In 1962, while operating his aviation business in St. Petersburg, Little acquired his first hydroplane by trading a cabin cruiser for it. He kept the boat near his hangar, where it caught the attention of August Busch III of Anheuser-Busch. After taking Busch for a ride, Little suggested that Budweiser sponsor the boat — an offer Busch accepted. The partnership created Miss Budweiser, beginning a sponsorship and ensuing sport-wide dominance that would last four decades and transform unlimited hydroplane racing.

=== Rise to Prominence ===
Little's first major win came at the Columbia Cup on the Columbia River in 1966, when driver Bill Brow won at an average speed of 98 mph. In 1969, Miss Budweiser, driven by Bill Sterett, won the Dixie Cup Regatta in Guntersville, Alabama.

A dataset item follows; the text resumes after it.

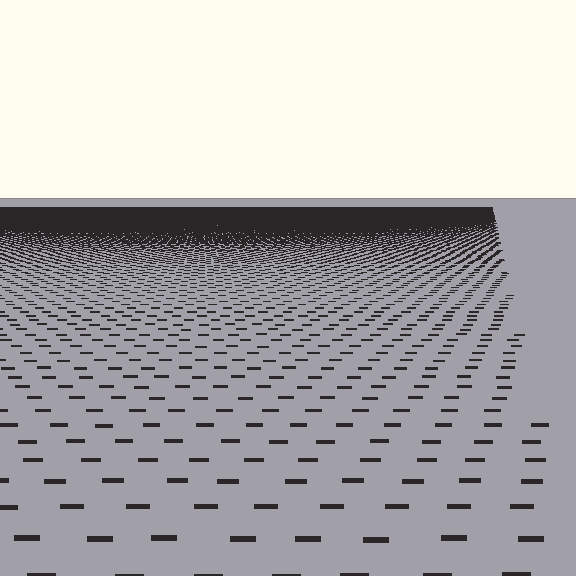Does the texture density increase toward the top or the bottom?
Density increases toward the top.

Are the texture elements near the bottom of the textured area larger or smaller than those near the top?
Larger. Near the bottom, elements are closer to the viewer and appear at a bigger on-screen size.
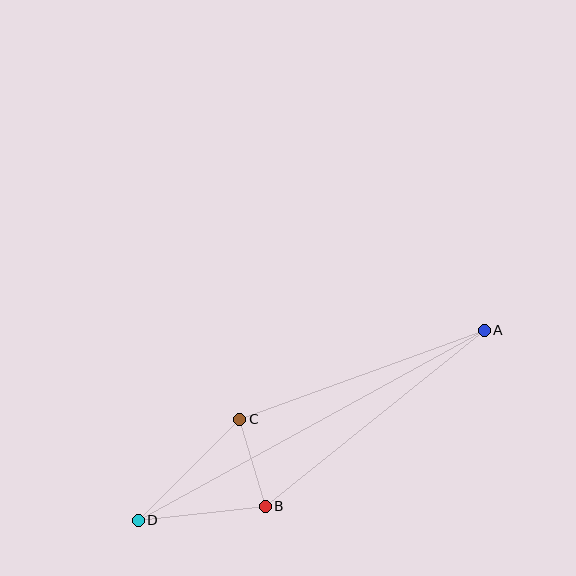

=== Safety and Tragedy ===
From the beginning, Little's teams were affected by the dangers of unlimited hydroplane racing. In June 1966, Little's Miss Budweiser was part of the deadliest day in unlimited hydroplane racing history. At the President's Cup Regatta on the Potomac River in Washington, D.C., three drivers were killed in two separate accidents. In the final heat, Miss Budweiser, driven by Don Wilson, collided with Rex Manchester's Notre Dame on the backstretch, killing both men instantly. Earlier the same afternoon, three-time national champion Ron Musson had died when Miss Bardahl exploded at high speed. The triple fatality was the worst tragedy in the sport's history. For Little, who had entered the sport only a few years earlier, the accident was a devastating early setback. Miss Budweiser was noted at the time as the lightest boat in the fleet and among the fastest under calm conditions, but Wilson had only recently begun driving the craft. Despite the disaster, Little remained committed to hydroplane racing, and in later years became a leading advocate for improved driver safety, including the adoption of enclosed cockpits.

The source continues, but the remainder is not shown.